“It has been found that the less an advertisement looks like an advertisement, and the more it looks like an editorial, the more readers stop, look, and read.” – David Ogilvy
I always appreciate the business owner who “gets it” when it comes to marketing. Especially a local business owner, who’s in the game every day, trying to get attention, get response, get results.
This past week, I was perusing the local paper and came across this pretty decent example of an advertorial (click to see larger version).
In case you are not familiar with advertorials, they are advertisements designed to look like articles in the publication, with the intent of catching the readers’ eyes by not looking like every other add in the publication.
Advertorials have been around for decades and I’ve put together a mini advertorial swipe file of a few examples I’ve collected over the years. You can download it here. If you peruse through these examples, you’ll see a few strategies you should use when creating your own advertorials, including:
- Making it look like a news item or article
- Setting headline like a newspaper headline
- Setting the copy in newspaper type
- Creating it in same style as the publication
- No logos or blatant images that screen “this is an ad!”
- Having a clear call to action
Let’s go back to the Buckley’s Pest Service ad and let me point out several smart things they did in this advertorial (I am then going to ask you to find the one area they could instantly improve this advertorial).

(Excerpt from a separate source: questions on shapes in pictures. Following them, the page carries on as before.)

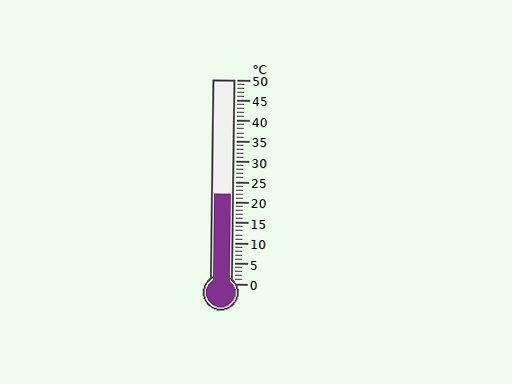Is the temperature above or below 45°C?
The temperature is below 45°C.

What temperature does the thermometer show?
The thermometer shows approximately 22°C.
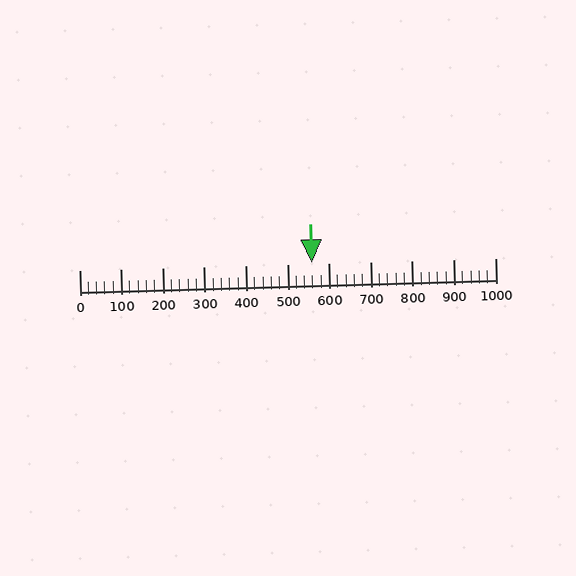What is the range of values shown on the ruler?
The ruler shows values from 0 to 1000.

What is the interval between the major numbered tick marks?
The major tick marks are spaced 100 units apart.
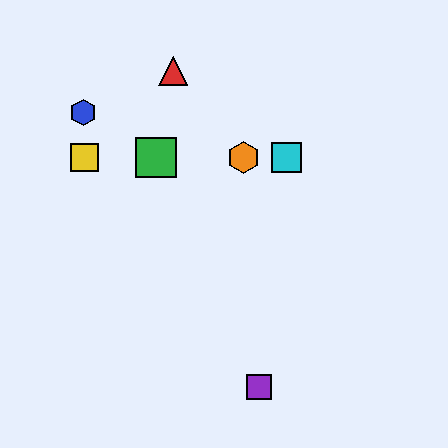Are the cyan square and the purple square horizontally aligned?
No, the cyan square is at y≈157 and the purple square is at y≈387.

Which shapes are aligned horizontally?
The green square, the yellow square, the orange hexagon, the cyan square are aligned horizontally.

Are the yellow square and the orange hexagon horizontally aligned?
Yes, both are at y≈157.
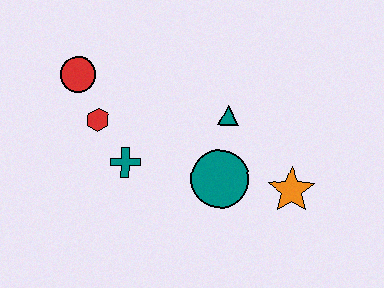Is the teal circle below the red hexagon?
Yes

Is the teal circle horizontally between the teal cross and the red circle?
No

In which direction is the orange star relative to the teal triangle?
The orange star is below the teal triangle.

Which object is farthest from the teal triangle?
The red circle is farthest from the teal triangle.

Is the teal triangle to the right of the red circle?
Yes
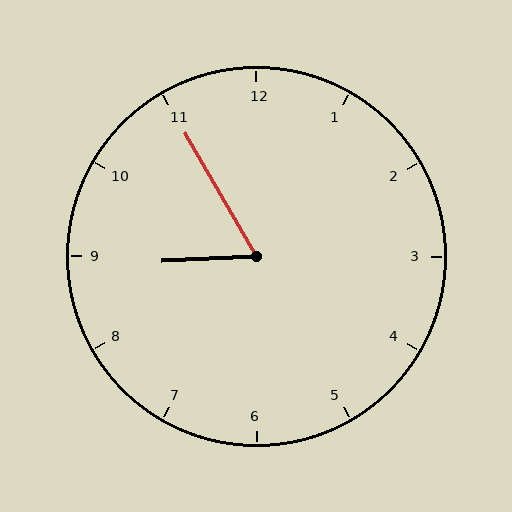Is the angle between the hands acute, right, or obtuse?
It is acute.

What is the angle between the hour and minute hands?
Approximately 62 degrees.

- Good article-style headline in a big, bold font
- Decent use of a photo and caption, however given the context of this article, they probably could have used a more dramatic photo – maybe of termites eating through a house or something like that. But they still get a B for use of a photo and caption.
- Nice use of a “pull quote.” This is a copy cosmetic technique where you “pull” an important key phrase, sentence or quote found in the body copy and make it stand out.
- “Sounds like an article.” The copy is written in such a way that it sounds like a third-party article.
- As with most advertorials, the publication requires the “ADVERTISEMENT” signification to make sure readers are aware it’s an ad.
Overall, a very good example of a local business owner using a time-tested marketing strategy to get attention and get response.
However, there is one weak area that stands out dramatically in my opinion. Something that could easily be fixed in a few seconds and I guarantee response would increase. Do you know what it is? Leave your ideas below and the first person and the fifth person to get the right answer will a digital copy of my Response Boosting Profit Secrets book where I show smart strategies like advertorials and much more for creating stand out marketing.
UPDATE: We have our winners!
Congratulations to Michael Singer and Chris Dysart who were the first and fifth person to get the answer I was looking for (as did many others). Overall, I was impressed with the different insights in the comments below, but the one thing I was looking for was improving the call-to-action. The advertorial above does a good job of getting attention and it reads well, but the call-to-action is weak. It sounds like any other pest control company and doesn’t give me any real reason or urgency to contact them now. This stumbling at the one-yard line is very typical and something we ALL must avoid. Create strong, compelling reasons for somebody to take action – NOW.